Each partial agitator 21-24 has a ferromagnetic U-shaped core. In the exemplary embodiment, the core is an iron core which is made from dynamo sheet and carries coils made of copper wires. The cross section of the cores is rectangular; the pole shoes rest on the mold walls 11 , 12 . The generated magnetic fields of the partial agitators 21-24 penetrate through the mold walls 11 , 12 into the mold cavity 13 and penetrate the metal melt.

According to the law of induction, there is a voltage in the moving melt induced, which is equal to the derivative of the magnetic flux over time. From of the induced voltage resulting electric currents cause after Biot-Savart's law a force effect in the melt, the vectorial Product of induction and current is proportional. That induced by the magnetic field The force field in the melt leads to mechanical currents, which cause stirring of the Cause melt.  

Each pair of partial stirrers 21 , 24 and 22 , 23 is operated independently of one another and connected in phases in such a way that a resulting magnetic rotating field is generated in the mold cavity 13 between the partial stirrers 21 , 24 and 22 , 23 , which in the melt produces a rotating mechanical force field, as shown in Fig. 3, induced, which has its origin in the left half of the die near the front broad side 12 and in the right half near the rear broad side 12. The rotating force field is directed upwards but towards the opposite mold wall, ie there are force components both in the vertical and in the horizontal direction. Thus, opposing force fields are induced in the left and right mold halves, which produce a flow in the melt rotating from the center to the left outer wall in the left mold half and a flow rotating from the center to the right wall in the right mold half. The vertical components of the force fields are directed upwards in the central part of the mold; however, the horizontal vector components run in opposite directions for both mold halves. The distance between the pairs of partial stirrers 21 , 24 and 22 , 23 is selected so that the melt performs a stirring movement in the area of the dip tube without the melt entering the mold through the dip tube being slowed down in the dip tube. Outside the immersion tube, the electromagnetic braking effect of the device 20 is quite desirable.

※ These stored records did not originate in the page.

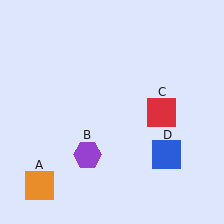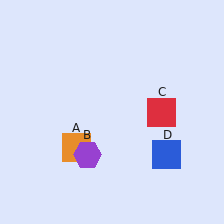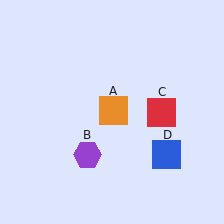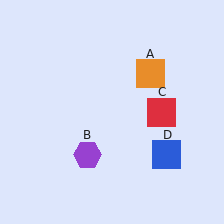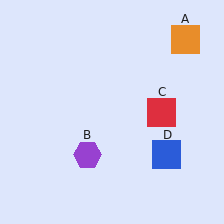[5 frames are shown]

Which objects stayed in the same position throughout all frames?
Purple hexagon (object B) and red square (object C) and blue square (object D) remained stationary.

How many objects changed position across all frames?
1 object changed position: orange square (object A).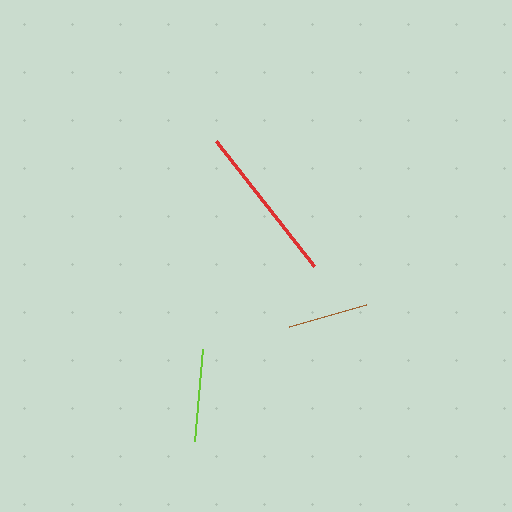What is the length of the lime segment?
The lime segment is approximately 92 pixels long.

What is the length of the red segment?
The red segment is approximately 159 pixels long.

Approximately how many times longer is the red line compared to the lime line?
The red line is approximately 1.7 times the length of the lime line.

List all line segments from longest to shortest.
From longest to shortest: red, lime, brown.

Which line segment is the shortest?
The brown line is the shortest at approximately 80 pixels.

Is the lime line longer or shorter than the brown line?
The lime line is longer than the brown line.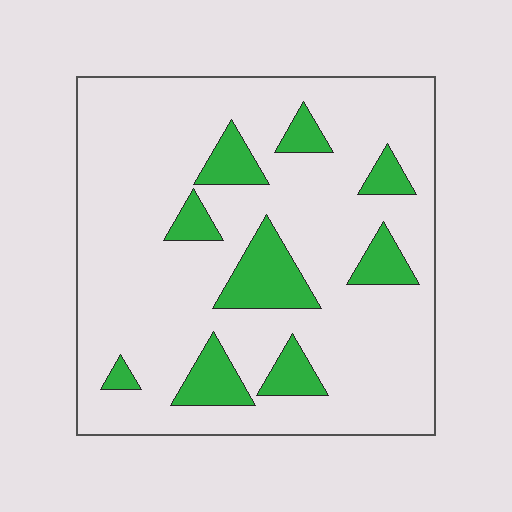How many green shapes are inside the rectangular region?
9.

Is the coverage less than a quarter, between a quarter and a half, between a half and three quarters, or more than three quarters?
Less than a quarter.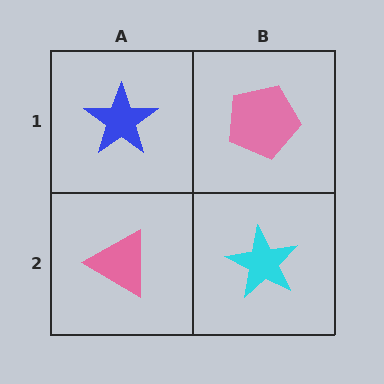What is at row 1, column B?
A pink pentagon.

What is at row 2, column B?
A cyan star.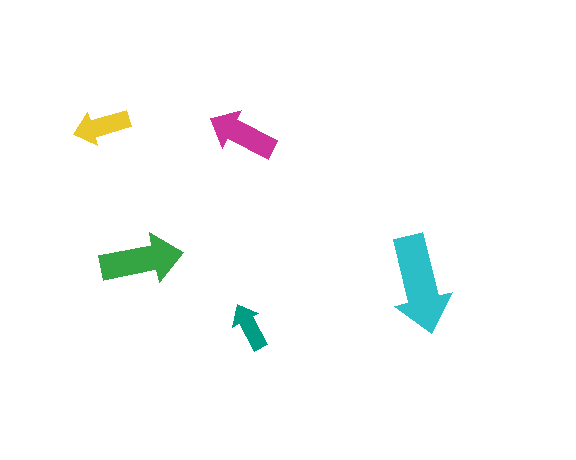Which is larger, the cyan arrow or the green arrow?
The cyan one.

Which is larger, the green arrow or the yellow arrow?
The green one.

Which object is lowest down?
The teal arrow is bottommost.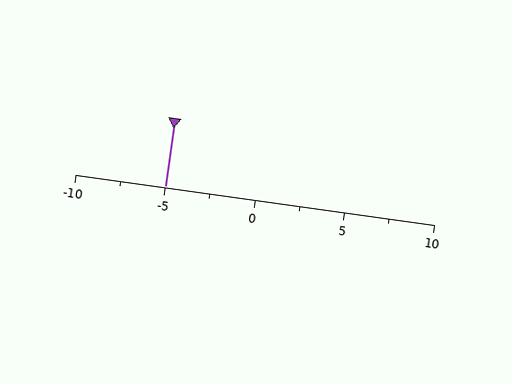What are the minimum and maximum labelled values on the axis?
The axis runs from -10 to 10.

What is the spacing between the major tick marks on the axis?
The major ticks are spaced 5 apart.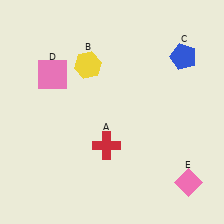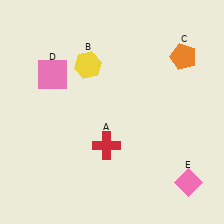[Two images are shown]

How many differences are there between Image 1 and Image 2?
There is 1 difference between the two images.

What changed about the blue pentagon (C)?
In Image 1, C is blue. In Image 2, it changed to orange.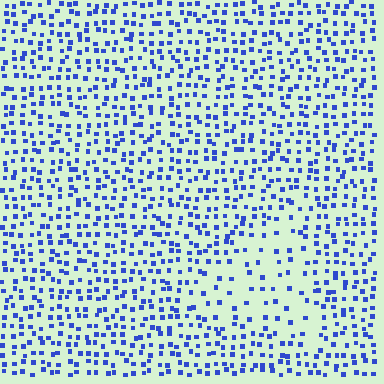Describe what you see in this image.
The image contains small blue elements arranged at two different densities. A triangle-shaped region is visible where the elements are less densely packed than the surrounding area.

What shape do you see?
I see a triangle.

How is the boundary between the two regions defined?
The boundary is defined by a change in element density (approximately 2.4x ratio). All elements are the same color, size, and shape.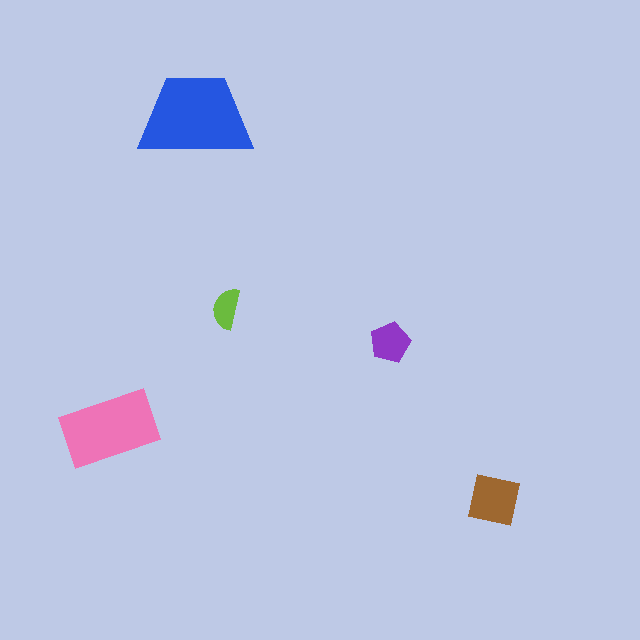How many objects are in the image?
There are 5 objects in the image.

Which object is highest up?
The blue trapezoid is topmost.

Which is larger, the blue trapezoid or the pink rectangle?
The blue trapezoid.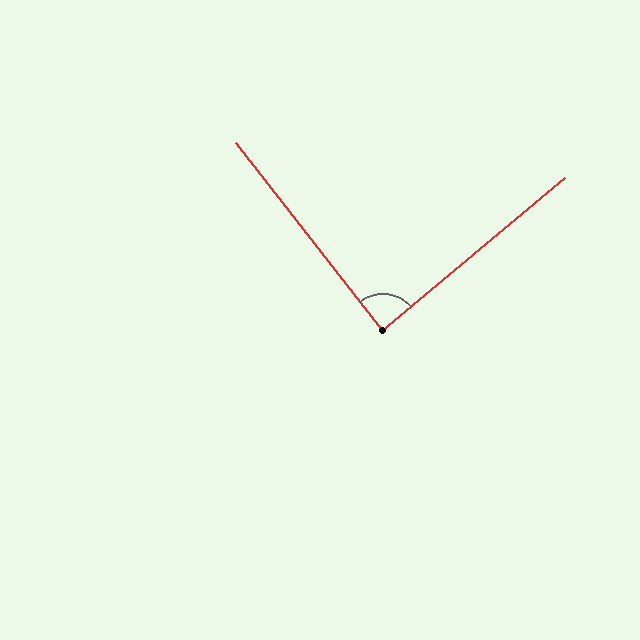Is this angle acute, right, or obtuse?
It is acute, close to a right angle.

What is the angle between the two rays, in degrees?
Approximately 88 degrees.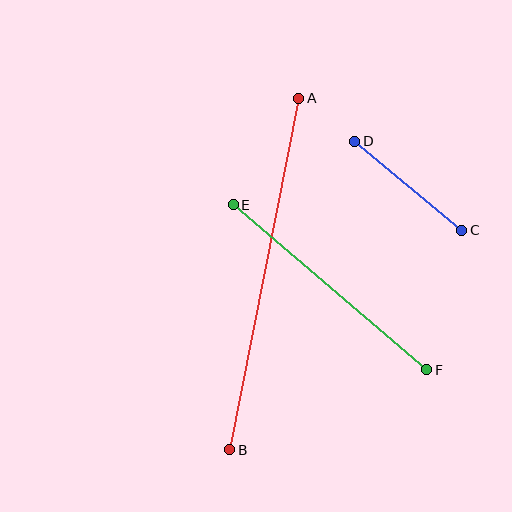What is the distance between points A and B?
The distance is approximately 358 pixels.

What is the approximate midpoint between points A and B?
The midpoint is at approximately (264, 274) pixels.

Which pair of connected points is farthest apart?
Points A and B are farthest apart.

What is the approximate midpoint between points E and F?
The midpoint is at approximately (330, 287) pixels.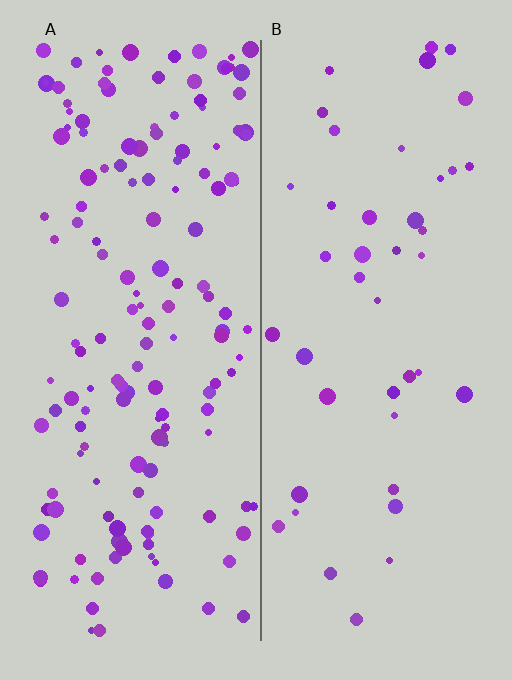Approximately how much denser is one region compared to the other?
Approximately 3.5× — region A over region B.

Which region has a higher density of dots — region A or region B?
A (the left).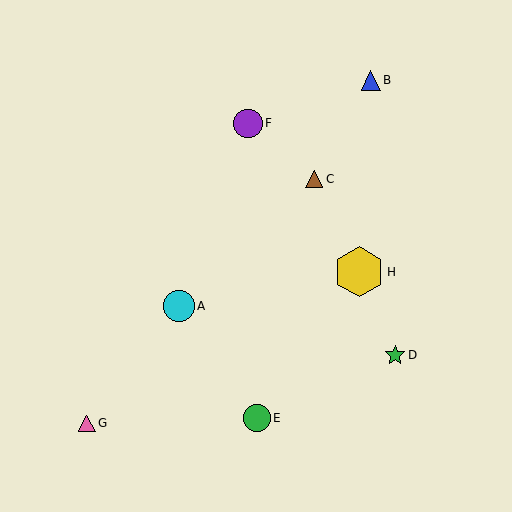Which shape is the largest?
The yellow hexagon (labeled H) is the largest.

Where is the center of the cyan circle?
The center of the cyan circle is at (179, 306).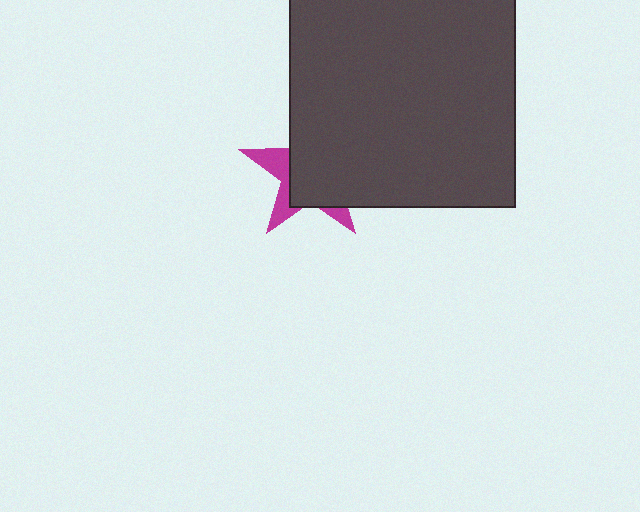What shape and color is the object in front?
The object in front is a dark gray rectangle.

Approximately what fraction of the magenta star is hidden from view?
Roughly 69% of the magenta star is hidden behind the dark gray rectangle.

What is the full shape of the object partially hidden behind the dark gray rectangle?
The partially hidden object is a magenta star.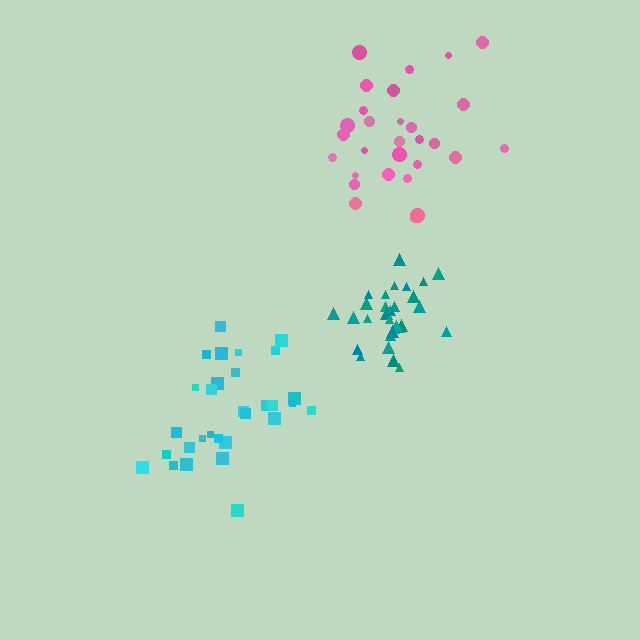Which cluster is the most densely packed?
Teal.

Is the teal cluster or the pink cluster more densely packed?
Teal.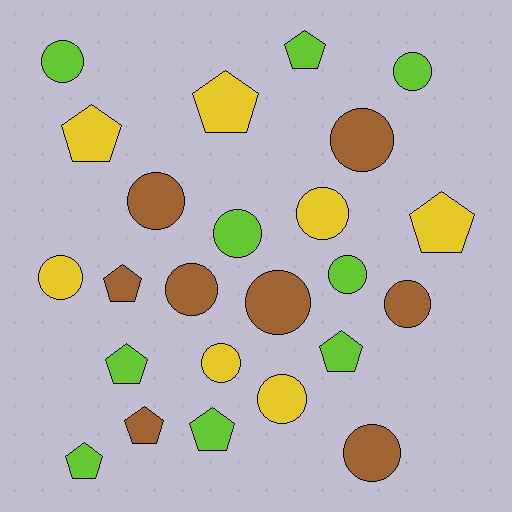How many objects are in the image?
There are 24 objects.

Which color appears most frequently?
Lime, with 9 objects.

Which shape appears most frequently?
Circle, with 14 objects.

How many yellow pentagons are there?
There are 3 yellow pentagons.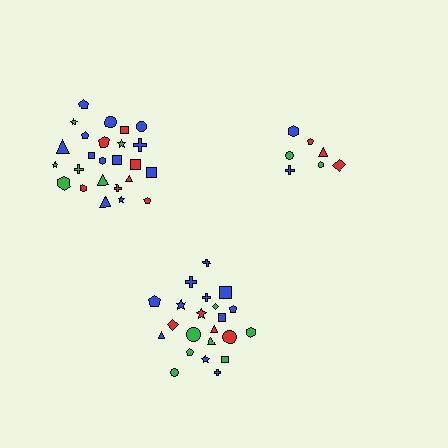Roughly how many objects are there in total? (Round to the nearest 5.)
Roughly 55 objects in total.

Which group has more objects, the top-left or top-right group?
The top-left group.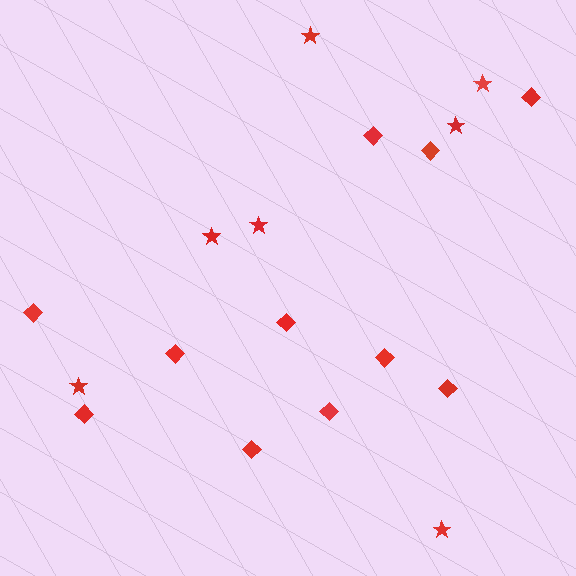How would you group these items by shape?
There are 2 groups: one group of diamonds (11) and one group of stars (7).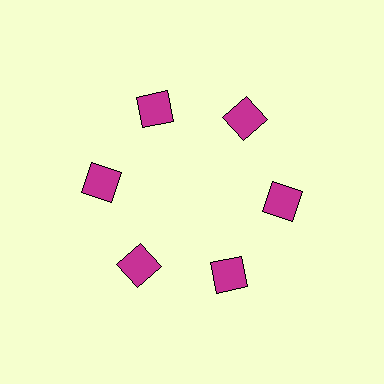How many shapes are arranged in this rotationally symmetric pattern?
There are 6 shapes, arranged in 6 groups of 1.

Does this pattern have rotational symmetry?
Yes, this pattern has 6-fold rotational symmetry. It looks the same after rotating 60 degrees around the center.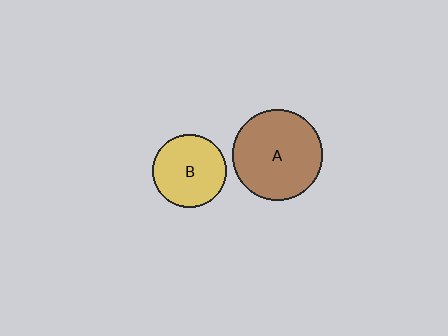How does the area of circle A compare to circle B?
Approximately 1.5 times.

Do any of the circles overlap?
No, none of the circles overlap.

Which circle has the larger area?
Circle A (brown).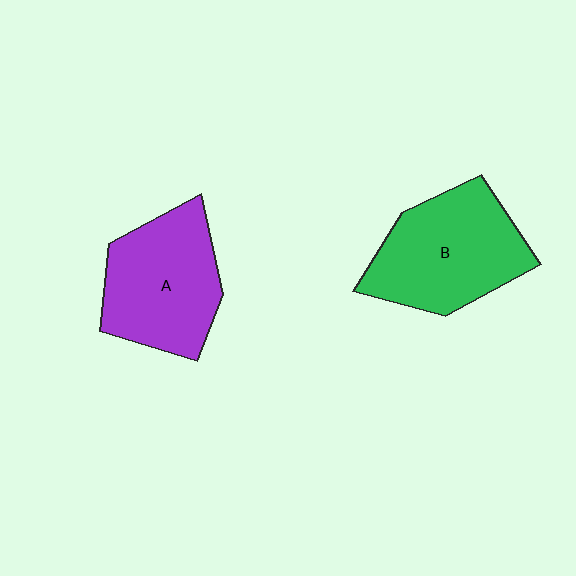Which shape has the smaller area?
Shape A (purple).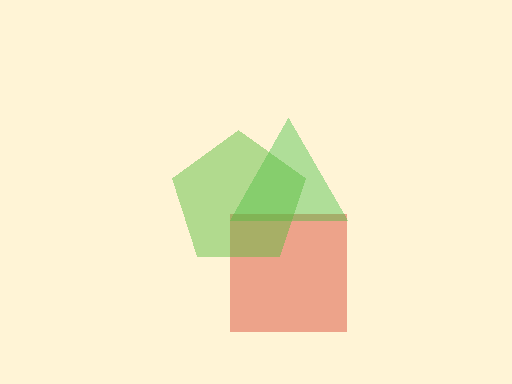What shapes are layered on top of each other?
The layered shapes are: a red square, a green triangle, a lime pentagon.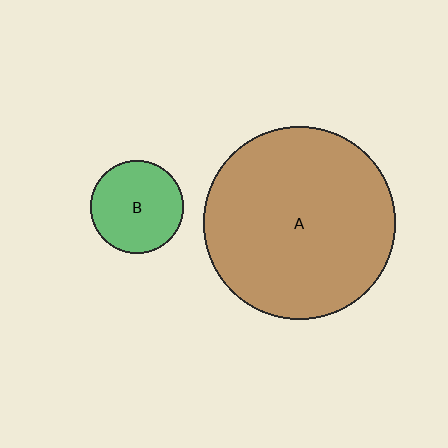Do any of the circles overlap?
No, none of the circles overlap.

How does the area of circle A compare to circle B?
Approximately 4.2 times.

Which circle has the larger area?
Circle A (brown).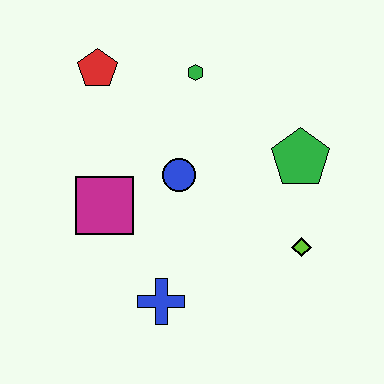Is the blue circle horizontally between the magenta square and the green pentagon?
Yes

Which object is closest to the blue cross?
The magenta square is closest to the blue cross.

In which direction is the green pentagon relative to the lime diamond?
The green pentagon is above the lime diamond.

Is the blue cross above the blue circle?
No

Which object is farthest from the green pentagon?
The red pentagon is farthest from the green pentagon.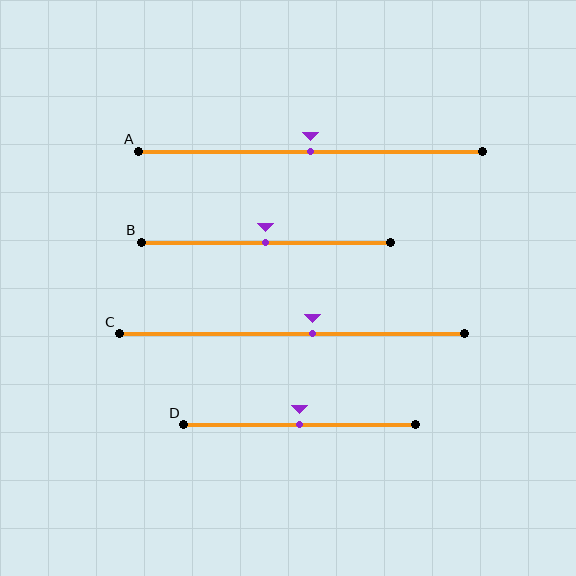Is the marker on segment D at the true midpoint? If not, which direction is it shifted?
Yes, the marker on segment D is at the true midpoint.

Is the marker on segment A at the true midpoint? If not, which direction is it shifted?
Yes, the marker on segment A is at the true midpoint.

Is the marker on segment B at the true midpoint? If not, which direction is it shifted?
Yes, the marker on segment B is at the true midpoint.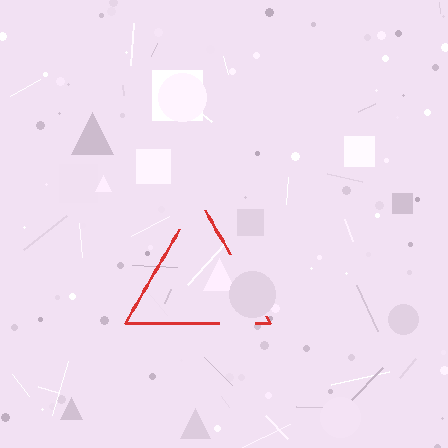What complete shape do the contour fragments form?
The contour fragments form a triangle.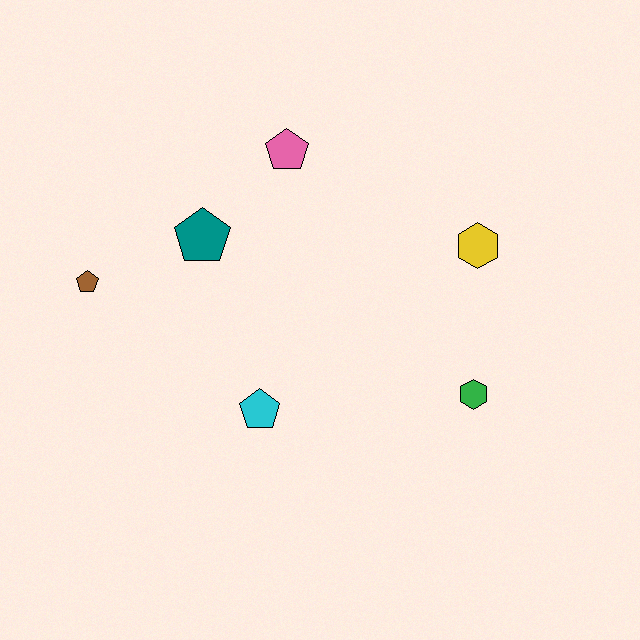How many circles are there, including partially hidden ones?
There are no circles.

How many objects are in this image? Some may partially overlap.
There are 6 objects.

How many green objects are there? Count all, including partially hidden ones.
There is 1 green object.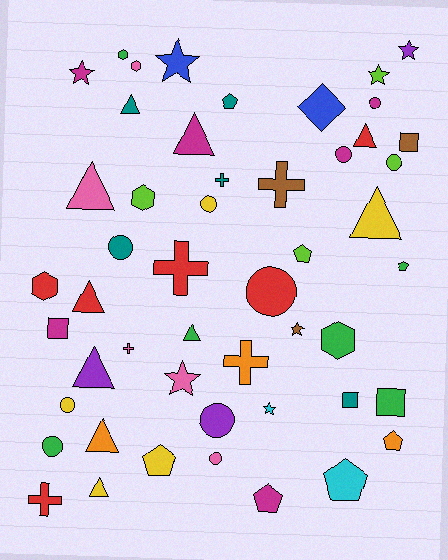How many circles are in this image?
There are 10 circles.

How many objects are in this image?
There are 50 objects.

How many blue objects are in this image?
There are 2 blue objects.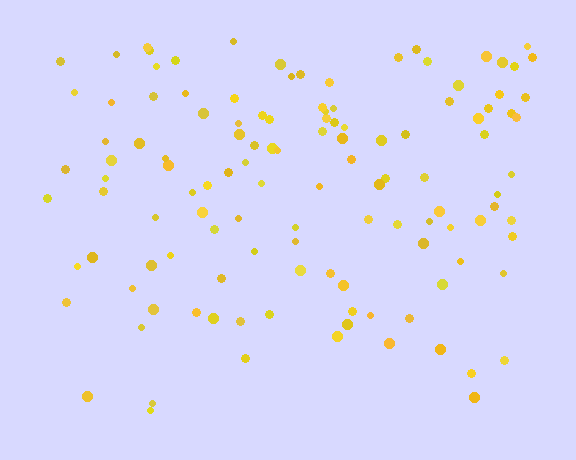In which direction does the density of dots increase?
From bottom to top, with the top side densest.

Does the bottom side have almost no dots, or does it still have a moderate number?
Still a moderate number, just noticeably fewer than the top.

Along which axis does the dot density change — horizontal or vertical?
Vertical.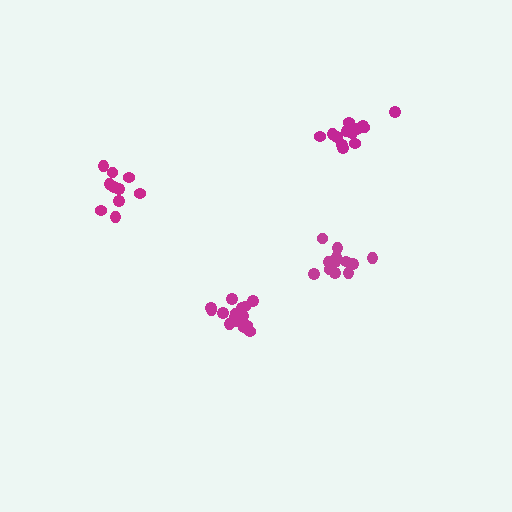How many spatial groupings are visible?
There are 4 spatial groupings.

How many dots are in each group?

In the central region of the mold, the partial agitator pairs 21 , 24 and 22 , 23 consequently produce a constant upward flow of hot melt; an upward helical rotational movement is forced on the melt. This is opposed to the natural direction of movement of the melt in the mold cavity 13 , so that there is at least partially suppression of the natural movement of the melt within the mold cavity 13 and the associated swellings on the surface with the disadvantages of the pulling in of casting powder and slag particles into the strand shell area be prevented.

The electromagnetic device 20 makes it possible to reverse the vertical flow directions in the stationary continuous casting mold with the advantages mentioned, while at the same time stirring the melt horizontally.

Due to the simultaneous horizontal stirring in the left and right part of the Chill is counteracted by temperature stratification, the overheating heat degraded evenly. Forming dendrites are stirred away, which then accumulate as globulites on the solidification front of the melt. Due to the horizontal and vertical stirring of the melt will make the formation more negative Segregation (so-called white bands) prevented.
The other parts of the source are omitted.